Chez une partie des critiques et du public, la rengaine est toujours la même : « Tarantino, c’est verbeux, violent et ça ne raconte rien ». Bien au contraire, Les Huit Salopards raconte énormément de choses. C’est d’abord le portrait d’une Amérique meurtrie suite à la guerre, où la rancœur est omniprésente et où la haine raciale est vivace. Le personnage de Samuel L. Jackson pourrait presque apparaître comme une version vieillie de Django, mais chez qui la colère et la soif de vengeance auraient pris des proportions bien plus importantes. Le mensonge et le ressentiment habitent tous les personnages, noirs comme blancs, nordistes comme sudistes.

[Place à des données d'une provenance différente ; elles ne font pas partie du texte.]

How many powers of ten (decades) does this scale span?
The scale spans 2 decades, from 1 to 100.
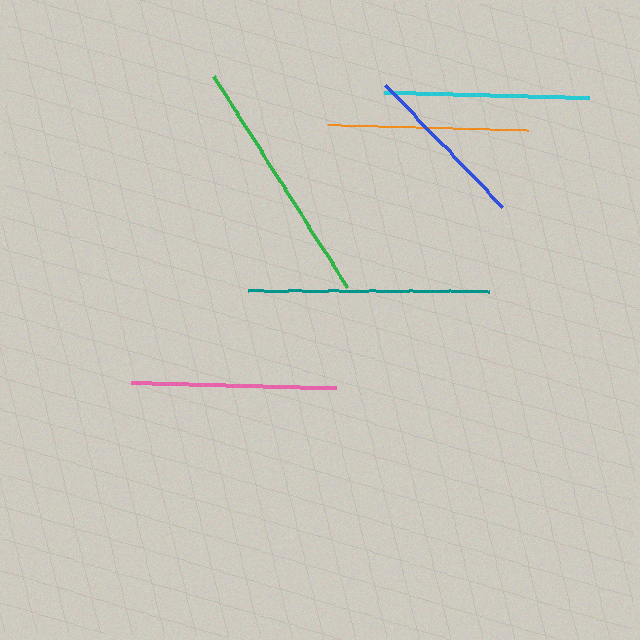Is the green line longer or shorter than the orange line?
The green line is longer than the orange line.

Le film joue également avec le symbole représenté par Lincoln pour mieux le déconstruire à travers un jeu autour d’une lettre écrite par l’emblématique président. On est à l’opposé de l’idéalisme établi par John Ford justement ou par exemple par son héritier Steven Spielberg. Analyser plus en détail le dernier film de Tarantino équivaudrait à le spoiler sauvagement mais il convient de rappeler qu’on a ici affaire à un cinéaste intelligent, audacieux dans le traitement de ses thématiques et des formes de son cinéma, et pas à un simple amuseur habile et recycleur de pop culture.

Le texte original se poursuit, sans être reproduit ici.